Vorzugsweise werden zwei seitlich gerichtete Supernieren verwendet und in der Mitte zwischen ihnen ein etwas nach vorn versetztes Nieren-Mikrofon (siehe Abbildung). Da Druckgradientenempfänger tiefste Frequenzen prinzipiell schwächer übertragen, ergänzen zwei Kondensatormikrofone mit Kugelcharakteristik den Bereich unterhalb 100Hz. (Abb.6)
Wenn die Kugeln nahe bei den Supernieren montiert werden und Tiefpass-Filter mit geeignetem Phasengang zum Einsatz kommen, können die Frequenzgänge von Superniere und Kugel ohne Einbruch aneinander anschließen. Da der von der Superniere aufgenommene Pegel aber vom Schalleinfallswinkel abhängt, müssen die Kugeln nach Gehör beigemischt werden.

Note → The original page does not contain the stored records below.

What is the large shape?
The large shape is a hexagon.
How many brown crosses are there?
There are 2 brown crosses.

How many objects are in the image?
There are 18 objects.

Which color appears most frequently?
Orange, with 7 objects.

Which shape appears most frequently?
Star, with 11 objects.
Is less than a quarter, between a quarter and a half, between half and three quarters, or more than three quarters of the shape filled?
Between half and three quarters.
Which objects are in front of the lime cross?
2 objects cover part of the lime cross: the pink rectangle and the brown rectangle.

Der Center-Kanal soll keine tiefen Frequenzen übertragen. Daher wird der Niere ein Hochpass mit 100Hz Eckfrequenz nachgeschaltet.

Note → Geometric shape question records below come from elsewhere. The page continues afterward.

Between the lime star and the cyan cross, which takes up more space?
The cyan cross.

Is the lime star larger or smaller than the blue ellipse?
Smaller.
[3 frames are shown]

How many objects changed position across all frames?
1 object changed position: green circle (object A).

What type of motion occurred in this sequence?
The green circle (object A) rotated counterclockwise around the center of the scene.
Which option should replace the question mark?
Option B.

Der besondere Gedanke hinter der Anordnung besteht darin, einen sauberen Center-Kanal dadurch zu erreichen, dass frontaler Schall vor allem von der zentralen Niere aufgenommen wird. Die seitlich gerichteten Supernieren nehmen ihn unter 90° auf und liefern daher ca. 10dB weniger Pegel (gleiche Empfindlichkeiten von Niere und Supernieren vorausgesetzt). Außerdem wird Schall, der z.B.von der rechten Seite eines Orchesters kommt, von der linken Superniere nur wenig aufgenommen. Das führt zu einer guten Trennung zwischen den Signalen für links und rechts.
Kommt der Schall von extrem rechts (auf der Achse der Superniere), so wird er natürlich vor allem von der rechten Superniere übertragen und 6dB schwächer von der Niere. Das Signal, das dann auch aus der linken Superniere kommt, ist ca. 10dB reduziert und führt zu keiner irritierenden Phantomschallquelle, weil die rückseitige Empfindlichkeitskeule der Superniere gegenphasig überträgt.
Der Aufnahmewinkel lässt sich berechnen und ist natürlich von der Geometrie der Anordnung abhängig /21/. Bei einem Abstand der Supernieren von 70cm und einer um 8cm nach vorne versetzten Niere ergibt sich ein Aufnahmewinkel von 100°.
Soundfield
Das Soundfield-Prinzip /22//23/ ist rein koinzident und kann aus den Signalen von vier Nierenkapseln beliebig viele einstellbare Richtcharakteristiken in allen Richtungen matrizieren.